There is an unprecedented amount of federal money now available for broadband deployment across the country through various government agencies.  According to Federal Communications Commission (FCC) Commissioner Brendan Carr, during a Facebook Live interview on February 1, 2022 with Citizens Against Government Waste (CAGW) President Tom Schatz, the total is as much as $800 billion.  Commissioner Carr noted that about $80 billion is needed to connect everyone across the country who is unserved.  With 10 times more than should be necessary, he said there is little doubt that groups like CAGW will be very busy trying to keep track of potentially wasteful spending.

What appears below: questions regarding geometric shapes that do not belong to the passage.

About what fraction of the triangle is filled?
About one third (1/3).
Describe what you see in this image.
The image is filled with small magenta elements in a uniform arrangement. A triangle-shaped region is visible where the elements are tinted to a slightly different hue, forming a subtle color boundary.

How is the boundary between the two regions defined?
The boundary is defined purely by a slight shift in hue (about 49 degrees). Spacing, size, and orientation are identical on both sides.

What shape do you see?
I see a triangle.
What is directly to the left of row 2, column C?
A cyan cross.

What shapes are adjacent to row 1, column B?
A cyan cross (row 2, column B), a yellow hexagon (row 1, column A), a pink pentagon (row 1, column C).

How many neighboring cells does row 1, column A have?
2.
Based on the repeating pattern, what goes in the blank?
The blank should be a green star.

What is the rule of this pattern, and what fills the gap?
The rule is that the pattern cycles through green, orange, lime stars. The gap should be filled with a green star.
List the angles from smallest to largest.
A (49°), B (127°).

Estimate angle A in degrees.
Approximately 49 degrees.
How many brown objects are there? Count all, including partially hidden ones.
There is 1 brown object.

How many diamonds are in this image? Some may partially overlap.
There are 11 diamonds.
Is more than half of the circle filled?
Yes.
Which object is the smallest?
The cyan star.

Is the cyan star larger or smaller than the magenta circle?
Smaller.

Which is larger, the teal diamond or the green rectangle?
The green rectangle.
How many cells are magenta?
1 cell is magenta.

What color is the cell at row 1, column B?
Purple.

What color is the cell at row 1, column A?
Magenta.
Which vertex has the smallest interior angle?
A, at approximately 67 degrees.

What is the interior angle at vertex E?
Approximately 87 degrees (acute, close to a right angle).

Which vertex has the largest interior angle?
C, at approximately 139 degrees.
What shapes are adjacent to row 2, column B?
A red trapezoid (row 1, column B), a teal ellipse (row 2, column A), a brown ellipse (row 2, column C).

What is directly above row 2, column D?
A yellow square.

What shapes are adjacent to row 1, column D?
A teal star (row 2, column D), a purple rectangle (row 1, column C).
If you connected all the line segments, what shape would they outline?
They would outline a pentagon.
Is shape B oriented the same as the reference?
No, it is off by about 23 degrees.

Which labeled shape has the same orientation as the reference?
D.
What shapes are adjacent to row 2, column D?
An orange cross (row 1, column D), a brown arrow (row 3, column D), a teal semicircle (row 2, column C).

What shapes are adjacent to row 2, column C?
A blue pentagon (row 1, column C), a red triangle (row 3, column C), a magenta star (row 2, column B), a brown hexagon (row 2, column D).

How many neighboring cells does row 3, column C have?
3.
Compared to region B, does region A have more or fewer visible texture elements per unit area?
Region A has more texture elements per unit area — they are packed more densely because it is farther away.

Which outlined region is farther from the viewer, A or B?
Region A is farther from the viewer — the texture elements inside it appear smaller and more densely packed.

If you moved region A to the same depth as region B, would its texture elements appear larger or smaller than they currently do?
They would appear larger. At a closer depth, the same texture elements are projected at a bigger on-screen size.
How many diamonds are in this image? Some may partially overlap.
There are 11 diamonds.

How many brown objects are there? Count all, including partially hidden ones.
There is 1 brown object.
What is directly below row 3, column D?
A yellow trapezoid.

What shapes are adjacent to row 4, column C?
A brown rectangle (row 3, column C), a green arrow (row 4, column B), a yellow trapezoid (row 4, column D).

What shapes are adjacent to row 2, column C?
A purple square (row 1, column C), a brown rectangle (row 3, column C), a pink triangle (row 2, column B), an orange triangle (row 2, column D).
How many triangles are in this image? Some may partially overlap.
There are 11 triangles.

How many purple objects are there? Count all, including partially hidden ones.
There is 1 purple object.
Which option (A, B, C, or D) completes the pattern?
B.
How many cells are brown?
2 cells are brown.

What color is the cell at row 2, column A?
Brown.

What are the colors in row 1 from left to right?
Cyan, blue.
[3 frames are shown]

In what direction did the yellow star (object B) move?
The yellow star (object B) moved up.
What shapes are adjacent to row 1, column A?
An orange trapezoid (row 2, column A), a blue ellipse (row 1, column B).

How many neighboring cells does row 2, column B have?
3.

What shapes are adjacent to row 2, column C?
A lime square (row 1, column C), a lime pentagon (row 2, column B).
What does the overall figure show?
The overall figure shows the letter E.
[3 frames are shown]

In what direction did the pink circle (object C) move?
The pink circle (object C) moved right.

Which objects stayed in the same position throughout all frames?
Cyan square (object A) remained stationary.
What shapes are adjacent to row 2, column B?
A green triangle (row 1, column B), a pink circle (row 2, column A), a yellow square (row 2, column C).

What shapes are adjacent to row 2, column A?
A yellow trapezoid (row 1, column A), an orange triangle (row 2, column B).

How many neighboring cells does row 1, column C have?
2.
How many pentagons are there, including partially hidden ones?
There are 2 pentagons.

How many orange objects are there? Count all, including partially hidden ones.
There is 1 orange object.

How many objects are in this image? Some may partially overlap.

Much of the money being made available has emanated from the coronavirus relief packages, like the CARES Act and the American Rescue Plan Act.  On November 15, 2021, H.R. 3684, the Infrastructure Investment and Jobs Act of 2021 (IIJA), which allocated $65 billion toward broadband infrastructure, became law.  And all of these bills were on top of the tens of billions of dollars that were already being allocated by the FCC.

Unfortunately, there is inconsistent guidance across federal agencies (other than the FCC) for using these funds, including different standards for speed thresholds and preferences for specific vendors and technology.  For example, in October 2021, the Rural Utilities Service issued its Notice of Funding Availability (NOFA) evaluation criteria for Round 3 of the Rural eConnectivity Program (ReConnect), which included preferences for governmental or quasi-governmental entities and entities who agree to unrelated policy requirements like net neutrality.  In January 2022, the Department of Treasury issued its guidance for states and local governments on the $350 billion allocated for infrastructure improvements from the American Rescue Plan Act, which set preferences for fiber and either government-owned or nonprofit broadband networks. 

The National Telecommunications and Information Administration is currently considering the parameters for the $42.45 billion in funding the agency received in the IIJA.  Stringent oversight is needed to avoid waste, fraud and abuse that occurred in prior broadband funding initiatives, particularly the 2009 stimulus programwhich allocated more than $7.2 billion for broadband.  NTIA received $4.7 billion of that amount, just over 10 percent of the $42.45 billion it will now be able to spend.

On February 4, 2022, CAGW submitted comments to the NTIA urging the agency to avoid imposing preferences for government-owned networks when providing funding to grant applicants.  The recommendation is consistent with CAGW’s longstanding position on broadband funding, including the May 2021 issue brief, “The Folly of Government-Owned Networks,” which emphasized that government programs avoid setting a preference for government-owned networks, and instead encourage federal, state, and local governments to enact laws and regulations that are vendor and technology neutral, and reduce regulatory barriers that will help provide incentives for increased broadband deployment in unserved and underserved communities.

CAGW recommended that the NTIA grants be issued in a technology and vendor neutral manner and that grant recipients should construct broadband networks first to unserved communities that do not meet the current broadband standard of 25/3 Mbps speed thresholds, including historically disconnected communities where middle and last mile connectivity is lacking, and then after these communities are served, underserved communities that have only one provider offering 25/3 Mbps. 

NTIA must work with other federal agencies that administer funding for broadband deployment, including the Departments of Agriculture and Treasury, and the FCC to ensure that taxpayer resources are not being wasted by be directed to the same projects, or areas that are already being served by either existing grant programs, or from private sector initiatives.  Therefore, the FCC must complete its new broadband mapping project as quickly and accurately as possible. 

There appears to be more than enough money to connect everyone in the country who wants access to the internet.  To ensure there is no duplication of effort or overlap of existing networks using taxpayer resources, and broadband dollars are maximized to its fully potential use, state and local governments and other stakeholders, like current providers and the taxpayers who are ultimately footing the bill for this massive spending, must be included in developing rules on NTIA grant proposals using the funding from IIJA.  Funding in other agencies must be watched very closely, since their criteria is much more likely to lead to overbuilding existing private-sector networks and failing to reach unserved communities.